Der Bundesgerichtshof (BGH) macht Vielfahrern im Dieselskandal wenig Hoffnung auf Schadenersatz. Das zeichnete sich am Dienstag in einer Verhandlung in Karlsruhe ab.

Grundsätzlich haben von VW getäuschte Autofahrer grundsätzlich Anspruch auf Schadenersatz – Vielfahrer gehen aber wohl leer aus. Wer so viele Kilometer zurückgelegt hat, dass die geschätzte Laufleistung des Autos überschritten ist, hat seine Ansprüche gegen Volkswagen nach Einschätzung der Richter vollständig aufgezehrt. Das Urteil soll in den nächsten Tagen bis Wochen verkündet werden.

Ein wichtiger Streitpunkt ist außerdem, ob VW bei Schadenersatzzahlungen wegen des Dieselskandals auf den zu erstattenden Kaufpreis des Autos noch Zinsen zahlen muss. Dabei gehe es wegen der großen Zahl der Verfahren um sehr viel Geld, sagte der BGH-Anwalt des Wolfsburger Autobauers, Reiner Hall. Auch diese Frage scheinen die Richter zugunsten von VW entscheiden zu wollen.

Illegale Abgastechnik sittenwidrig

Die großen Linien sind mit dem ersten Karlsruher Dieselurteil vom 25. Mai aber vorgegeben. Danach war der Einsatz illegaler Abgastechnik in Millionen Dieselfahrzeugen sittenwidrig.

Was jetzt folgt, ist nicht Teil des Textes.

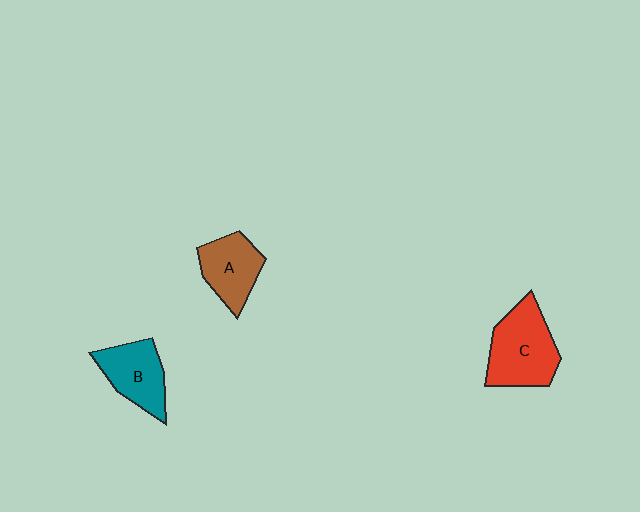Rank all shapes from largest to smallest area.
From largest to smallest: C (red), B (teal), A (brown).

Höchstrichterlich festgestellt ist auch, dass den Käufern dadurch ein Schaden entstanden ist. Autobesitzer, die noch mit VW vor Gericht streiten, können ihren Wagen zurückgeben und das Geld dafür einfordern. Mit einer Einschränkung: Auf den gezahlten Kaufpreis müssen sie sich die zurückgelegten Kilometer anrechnen lassen.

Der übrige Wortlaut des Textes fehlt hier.